I would start by saying immediately my background in statistics is extremely basic (even though I'm working on it) and for some work-related reason I have to handle quite big gam
models that have both smoothed factors as well as categorical factors. The gam regression is performed in R on a data set that has about 50,000 rows.
My goal is to identify outliers since we have about 50,000 new data points every day and it's impossible to identify outliers manually.
I can't switch to a different model, so I can't consider suggestions pointing to different solutions. Now, my question is simple: how can I identify outliers? This is for sure a huge topic, even though I recently came across Cook's distance and influence.gam
that seem to point me to the right direction.
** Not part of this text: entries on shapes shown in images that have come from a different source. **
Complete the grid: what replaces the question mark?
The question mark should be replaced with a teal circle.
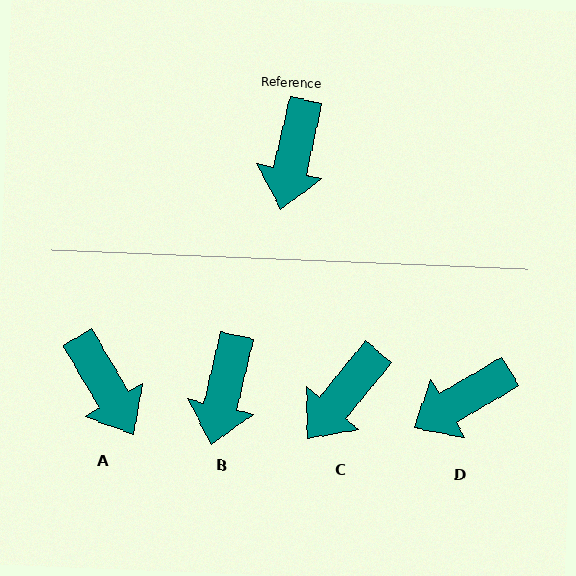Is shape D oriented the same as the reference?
No, it is off by about 46 degrees.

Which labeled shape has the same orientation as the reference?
B.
I read this useful post: Remove data points with too much leverage on gam fit as well as https://stats.stackexchange.com/questions/22161/how-to-read-cooks-distance-plots/22171#22171 Now, my real question is: given a fitted gam model, can I anyhow rely on cooks.distance(fit) and on influence.gam(fit) in order to spot outliers?
Let's say we have:
library(mgcv)
set.seed(11)
x1 = c(100, rnorm(100,5,1))
x2 = c(runif(100,0,100),300)
y = x1 * x2 * rnorm(101, 50,5)
d1 = data.frame(y,x1,x2)
mod1 = gam(y ~ s(x1) + s(x2), data = d1)
inf1 = influence.gam(mod1)
hist(inf1)
hist(cooks.distance(mod1))
Can I consider those data points with a value > 0.2 at least data points that require further investigation? And what about those values with a cooks distance >= 60 ?
Thank you.